‘I’ ON CULTURE
Wonder Woman 1984 is here and this was one movie I was really waiting for. The first of the films with the character was superb, one of the best of the genre — a brilliant origins picture. Now we would go to the 1980s!
Unfortunately, the new movie is not nearly as good as the first. Mind you, it is not a bad one, actually pretty good. But it has enormous flaws, and they get in the way of creating a coherent, exciting story line. This is a film clearly made because it is a sequel to a really successful film that has a couple of top stars, particularly Gal Gadot, the most charismatic performer in the DC/Marvel pantheon.
Diana Prince (Gal Gadot), Wonder Woman’s alter ego, is working as a cultural anthropologist at the Smithsonian Institution in Washington, keeping a low profile, although she does manage to capture a group of goons at a local mall before going back in hiding. She meets awkward Barbara Minerva (Kristen Wiig), who has a whole string of degrees, when she begins work at the Smithsonian. Barbara is the opposite of Diana: she’s awkward, bad with people and is essentially ignored by just about everyone.
Maxwell Lord (Pedro Pascal), a failing businessman, recognizes an artifact as a “wishing stone,” one that grants people their heart’s desire. Barbara wishes to be more like Diana and is gradually transformed. Diana, in passing, wishes her great love Steve Trevor (Chris Pine) could be alive, and he returns. And Lord wishes that he could be the means for everyone to achieve their wishes.
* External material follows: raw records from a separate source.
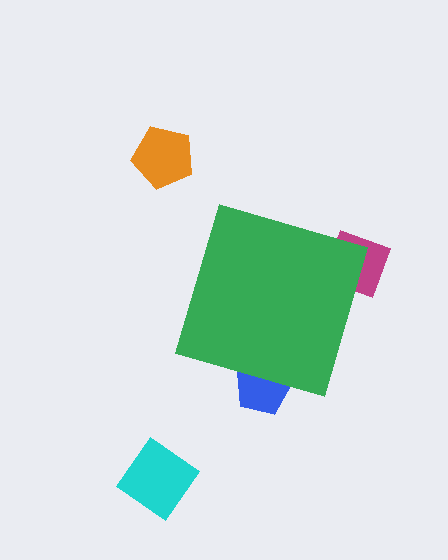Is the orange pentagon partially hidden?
No, the orange pentagon is fully visible.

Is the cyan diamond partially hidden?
No, the cyan diamond is fully visible.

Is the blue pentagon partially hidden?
Yes, the blue pentagon is partially hidden behind the green diamond.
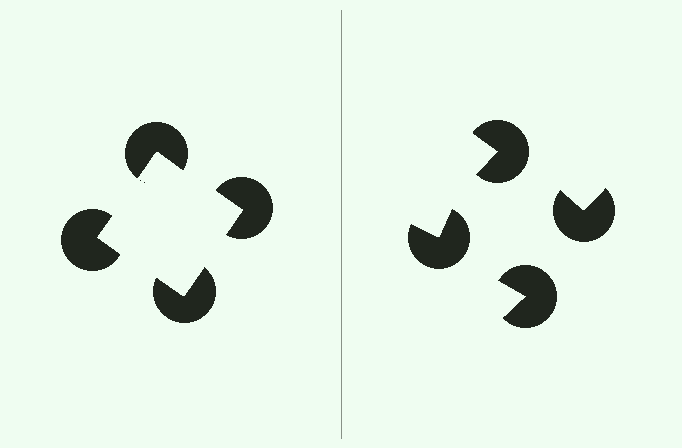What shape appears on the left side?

As expected, things fall apart. Diana is thrilled to reunite with Steve and recruits him to help find the wishing stone, one said to have been involved in the destruction of civilizations all through history. Barbara and Lord oppose her. That leads to the major plot… which goes nowhere.
The chemistry between Gadot and Pine still works. Together, they are great. You can sense the attraction between the two. Some great comedy is worked in. Watching her try to get him dressed in 1980s fashion was funny. I enjoyed Steve trying on parachute pants and asking if it meant that everyone went parachuting. Their scenes were great, with an emphasis on the best action setup in the film as the two of them chase Lord and a group of minions on an Egyptian highway.
Wiig gets a great chance to steal scenes using her impeccable comic timing, her good looks and acting ability to play a really complex character. Pascal is way over the top, stealing most scenes because the other actors are more laid back, but his motivation, aside for a drive for power, is unclear. And the ending creates a change in the character that seems unbelievable.
There are not many action scenes considering the genre and the more than two-and-a-half-hour length. There is a nice opening sequence with Diana as a child learning that cheating is wrong, which presents the film’s moral message about truth being the most important thing. Then there is a brief fight with some clumsy thugs, the aforementioned highway chase, a far-too-long fight in the White House and a final battle between Wonder Woman and Cheetah, which was filmed in the dark so that it’s hard to figure out who was winning or even if the actors were really there. Somehow Barbara becomes sort of feline, although I could barely see it.
This film reminds me of the really silly superhero movies we saw before Christopher Nolan did Batman Begins in 2005. The villains have no real motive, and there are massive holes in logic. But with Gadot headlining it, they thought we could sit through more than two hours of it. There were some good sequences, but except for the parts where she and Pine were together, the film dragged.
Since you’ll probably see the movie on HBO Max if you have it, and it’s free for the next month, see it. It’s certainly worth that price of admission. As I wrote earlier, not bad but not really very good.
Nevertheless, it was great to actually see a new movie.